Colombian artist (1978–2022)

Juan Pablo Echeverri Muñoz (22 November 1978 – 15 June 2022) was a Colombian visual artist known for his self-portraits and a reflection on self-image and stereotypes.

== Life and career ==
Echeverri was born in Bogotá, Colombia.

Around 1995, as he began studying visual arts at Pontifical Xavierian University, he sporadically started taking 4×5 cm pictures for his personal diaries. When this became a daily habit, the compendium of the pictures became a long-term project titled Miss Fotojapón.

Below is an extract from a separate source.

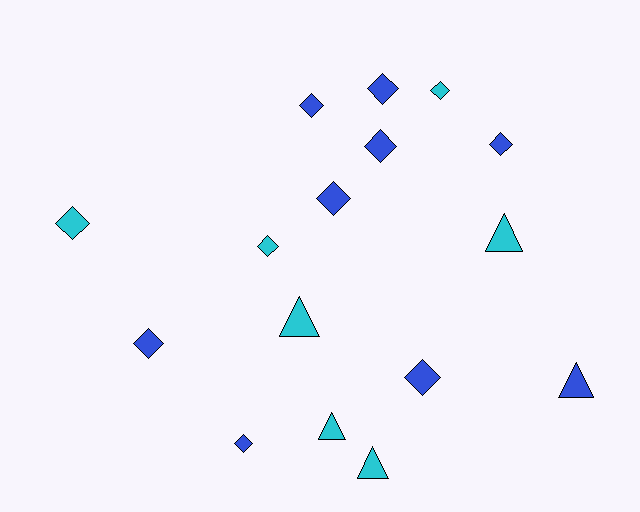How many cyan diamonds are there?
There are 3 cyan diamonds.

One year after his graduation, in 2003, Miss Fotojapón earned Echeverri a solo show at Bogotá Museum of Modern Art. In 2010, a fraction of this piece was acquired by the Museum of the Bank of the Republic for its permanent collection. In 2022, Miss Fotojapón had more than 8000 pictures, and had been exhibited at the Saatchi Gallery in London as part of the From Selfie to Self-Expression exhibition in 2017, and included in the books 500 Self-Portraits (2018) and Younger than Jesus Directory (2009), both published by Phaidon Press.

Echeverri also created short series that, according to critics Jaime Cerón and Andrés Isaac, dealt with the construction of the persona and the stereotype-based perception of the "other". Some of these series—Fantasía de Macho maduro (2001), merengue glacé (2007), Supersonas (2011), futuroSEXtraños (2016) and Muertos Vivientes (2019)—have been displayed in venues such as the Colombian National Museum in Bogotá, Biennial of Contemporary Art in Ireland (2018), and the Rencontres d'Arles in France (2017).

Echeverri was a close collaborator with German photographer Wolfgang Tillmans from 2012, both setting up exhibitions and as a member of some of his musical projects.

==Death==
Echeverri died from malaria in June 2022 at the age of 43.